Complete removal of tumor lesions with surgical resection is the treatment of choice for patients with early stages of non-small cell lung cancer (NSCLC), as well as with many other types of cancer. It often results in cancer cure. However, substantial proportion of patients develops local or distant recurrences within several years. It is widely accepted that small numbers of tumor cells disseminate from primary tumor site early on during tumor development and persist in dormant state until cells re-enter the cell cycle. Cancer cell dormancy can also be the response to radiation and chemotherapy associated with DNA damage, which explains recurrence even after a complete response to therapies. Those dormant cells usually have characteristics of senescent cells, thus this phenomenon is often referred as ?therapy-induced senescence? (TIS). Although signaling in dormant and senescent tumor cells is relatively well understood, much less is known about the mechanisms that evade dormancy to form local recurrence or distant metastases years after complete elimination of primary tumor. In this application, we model tumor cell dormancy by using two experimental systems. The first is the induction of dormancy by regulation of the expression of tumor suppressor gene p53 in lung cancer cells. This model allows for the study of tumor dormancy, which is not induced by treatment with chemo- or radiation therapy and may reflect changes in tumor cells after dissemination to tissues. The second is the model of TIS in mouse lung and human ovarian cancer treated with chemotherapy. Our preliminary studies demonstrated that neutrophils were able to induce proliferation of dormant tumor cells. We found that this effect could be caused by neuroendocrine adrenergic hormones as the result of prolonged stress. We suggest a novel concept of regulation of tumor recurrence. We propose that adrenergic hormones cause a rapid release and autocrine/paracrine signaling by S100A8/A9 proteins heterodimer leading to up-regulation of myeloperoxidase (MPO) in neutrophils. MPO and ROS contributed to formation of oxidized lipids by neutrophils, which directly activated dormant tumor cells. The main goal of this study is to identify the mechanism of recurrence in cancer and to determine therapeutic targeting strategy to control this process and ultimately eliminate dormant tumor cells to prevent recurrence. To achieve this goal, we propose the following specific aims.

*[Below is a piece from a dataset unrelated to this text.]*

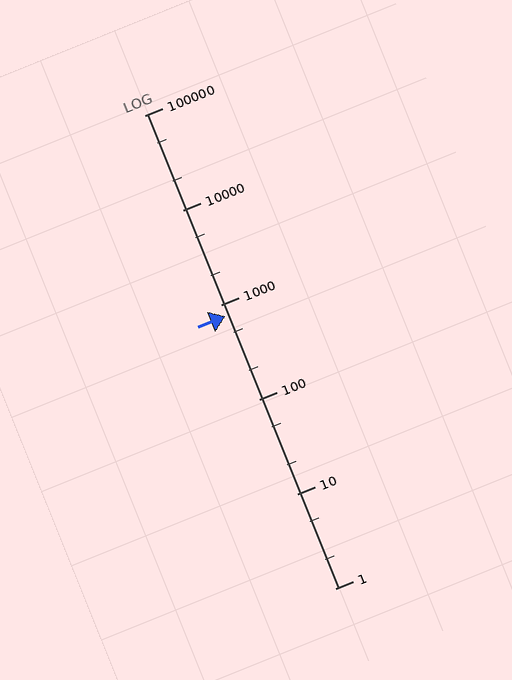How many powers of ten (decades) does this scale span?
The scale spans 5 decades, from 1 to 100000.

Specific Aim 1. To identify specific mechanisms of neutrophil-mediated reactivation of dormant tumor cells.
Specific Aim 2. To determine signaling in dormant tumor cells responsible for their reactivation, to identify clinical significance and therapeutic targeting of reactivation of dormant tumor cells.
Tumor recurrence is one of the largest clinical challenges in cancer. It is widely accepted that small numbers of tumor cells persist in non-proliferating (dormant) state until cells re-enter the cell cycle, thus originating metastases. The elucidation of the mechanisms, by which tumor cells are reawakened from dormancy, is crucial to achieve eradication of lung cancer. This application will address this problem by studying specific mechanisms regulating dormancy by neutrophils, evaluate their clinical significance and potential therapeutic intervention.